Marzo. Sigo sin tener noticias de Bruselas ni del abogado, ni siquiera de Graaflant. Es como si fuera lo más natural del mundo que una parte de mi destino se decida allá, sin que yo esté al corriente de lo que pasa. Pero me he resignado y ahora me he puesto a “escribir para ahuyentar la amenaza del futuro”.

Me gustaría relatar la historia de mis padres, al menos algunos fragmentos de su vida antes de que yo los conociera. Sin embargo, me temo que me resultará inevitable mentir. ¿Cómo podría ser de otra forma? Sabemos siempre demasiado o demasiado poco de nuestro padre y de nuestra madre; aunque intentemos verlos de forma objetiva, igual que observamos a otras personas, nos enfrentamos a ellos juzgándolos cínicamente, o bien con excesiva indulgencia. Esto último es lo normal; lo primero podría ser una reacción consciente o inconsciente contra esta indulgencia, pero sigue siendo una falsificación frente a otra desde el punto de vista de la verdad histórica.
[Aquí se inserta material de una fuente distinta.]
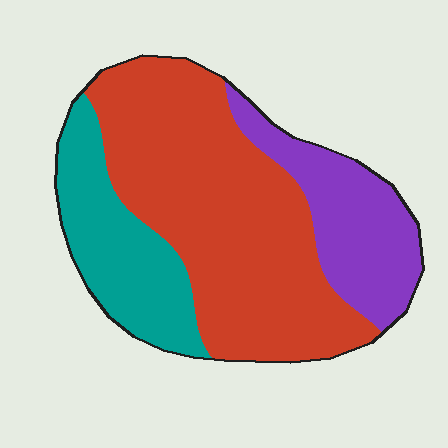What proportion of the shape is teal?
Teal takes up about one fifth (1/5) of the shape.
No puedo decir que no los haya oído hablar nunca de sí mismos, pero mis padres eran de esas personas —y hay muchas de ese tipo— que, aunque les guste hablar de sí mismas, nunca cuentan nada esencial, no por pudor, sino porque se les escapa lo esencial. Sólo después de la muerte de mi padre pude hablar en confianza de él con mi madre. Ella lo consideraba un hombre, un hombre de verdad, con su tupido cabello, su bigote y su lunar; un hombre pequeño, pero a la vez corpulento, y dulce y caballeroso con las mujeres. Mi madre decía que, por muy simpático que fuera un hombre, ella nunca podría quererlo si era vulgar. Mi padre era un bailarín y un jinete excelente y, pese a su baja estatura, era rápido y fuerte. De chico sabía hacer el doble vuelo gigante en la barra fija y era el mejor con todas las armas. Más tarde, en la región del Buitenzorg, ganó muchas carreras de caballeros. Con 25 años tenía una amante europea —algo que todavía no era muy habitual en las Indias—. Ella resultaba llamativa, llevaba el pelo corto y lo acompañaba a caballo por la carretera que conducía a Batavia. Aunque a la sazón su madre ya le había regalado la finca de Villa Merah,xxxi los amigos mayores de mi padre lo consideraban demasiado joven para mantener a una mujer europea. Su cuñado estuvo incluso a punto de soltarle un sermón al respecto, pero calló en el acto cuando mi padre le preguntó si llevaba la cuenta del dinero que él le había prestado hasta entonces. A buen entendedor, pocas palabras.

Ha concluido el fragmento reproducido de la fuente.